Le Conseil d'État ordonne l'exportation vers l'Espagne des gamètes d'un homme décédé pour que sa veuve puisse bénéficier d'une insémination post mortem dans son pays.

En France, les lois de bioéthique prévoient que l’assistance médicale à la procréation n’est légale que pour remédier à l’infertilité d’un couple ou éviter la transmission d’une maladie particulièrement grave. Il en résulte que pour en bénéficier, les deux membres du couple doivent être vivants et en âge de procréer. La séparation des membres du couple ou la mort de l’un d’eux empêche l’autre membre de poursuivre seul le projet de conception. En outre, l’article L. 2141-11-1 du code de la santé publique interdit l’exportation de gamètes conservés en France pour un usage qui méconnaîtrait les principes bioéthiques de la loi française.

 

Pourtant, conformément à l'avis du rapporteur public, le Conseil d'État à considéré qu'il y avait atteinte à la faculté de la veuve à jouir des ses droits en Espagne et a enjoint le centre de conservation français d'exporter les gamètes, .

Source : Conseil d'État (extraits de l'avis)
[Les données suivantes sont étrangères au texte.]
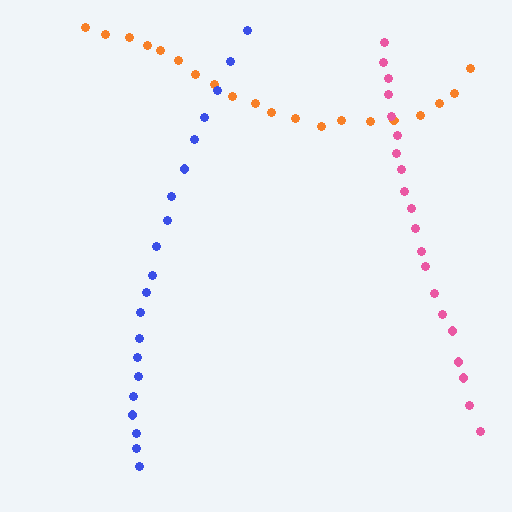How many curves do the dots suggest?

Un couple franco-espagnol avaient formé, ensemble, le projet de donner naissance à un enfant. En raison d’une maladie grave dont le traitement risquait de le rendre stérile, le mari, français, a procédé, à titre préventif, à un dépôt de gamètes dans le centre d’étude et de conservation des œufs et du sperme de l’hôpital Tenon, dans l’intention de bénéficier d’une assistance médicale à la procréation. Mais ce projet, tel qu’il avait été initialement conçu, n’a pu aboutir en raison de la détérioration brutale de l’état de la santé du mari , qui a entraîné son décès le 9 juillet 2015.

Avant son décès, le mari avait explicitement consenti à ce que son épouse puisse bénéficier d’une insémination artificielle avec ses gamètes à titre posthume en Espagne, son pays d’origine, qui autorise l’insémination post mortem.

Après le décès de son époux, sa veuve qui est retournée vivre en Espagne, a  demandé à l’administration française de lui permettre d’exporter les gamètes de son époux pour permettre la conception de l’enfant en Espagne ce qu'autorise la loi de ce pays dans un délai de 12 mois après le décès s'il existe une autorisation expresse de l'époux défunt. Cette demande a été refusée, en application de l’interdiction française de l’insémination post-mortem. Elle a contesté ce refus devant le juge du référé-liberté du tribunal administratif de Paris. Celui-ci ayant refusé d’accéder à sa demande, elle a ensuite saisi le Conseil d’État.

En l’espèce, la veuve soutenait que le refus d’exportation des gamètes était contraire à l’article 8 de la convention européenne de sauvegarde des droits de l’homme et des libertés fondamentales (convention EDH) qui garantit que « Toute personne a droit au respect de sa vie privée et familiale ».

  • Le Conseil d’État a d’abord jugé in abstracto que la législation française, prise dans son ensemble, n’était pas contraire à cet article : s’agissant de ces sujets de bioéthique, la marge d’appréciation que la convention laisse aux États est importante et tant l’interdiction de procéder à une insémination post-mortem que l’interdiction d’exporter à cette fin des gamètes conservés en France relèvent de cette marge d’appréciation.
  • Exerçant ensuite son contrôle in concreto,  le Conseil d’État a relevé que la situation actuelle de la veuve résultait de la maladie et de la brutale détérioration de l’état de santé du mari, qui avait empêché les époux de mener à bien leur projet durablement réfléchi d’avoir un enfant et, notamment, de procéder à un autre dépôt de gamètes en Espagne, pays autorisant l’insémination post-mortem. Dans ces conditions, la veuve, revenue vivre en Espagne auprès de sa famille sans avoir eu l’intention de contourner la loi française, se retrouve dans une situation où l’exportation des gamètes conservés en France constitue la seule façon pour elle d’exercer la faculté que lui ouvre la loi espagnole.

Le Conseil d’État en a conclu qu’en l’espèce, le refus d’exportation opposé la veuve sur le fondement de la loi française porte, au vu de l’ensemble des circonstances particulières de l’affaire, une atteinte manifestement excessive à son droit au respect de la vie privée et familiale. Il a donc ordonné à l’Assistance public-Hôpitaux de Paris, dont dépend l’hôpital Tenon, et à l’Agence de la biomédecine, de qui dépendent les autorisations d’export de gamètes, de prendre toutes les mesures nécessaires pour permettre l’exportation des gamètes vers l’Espagne.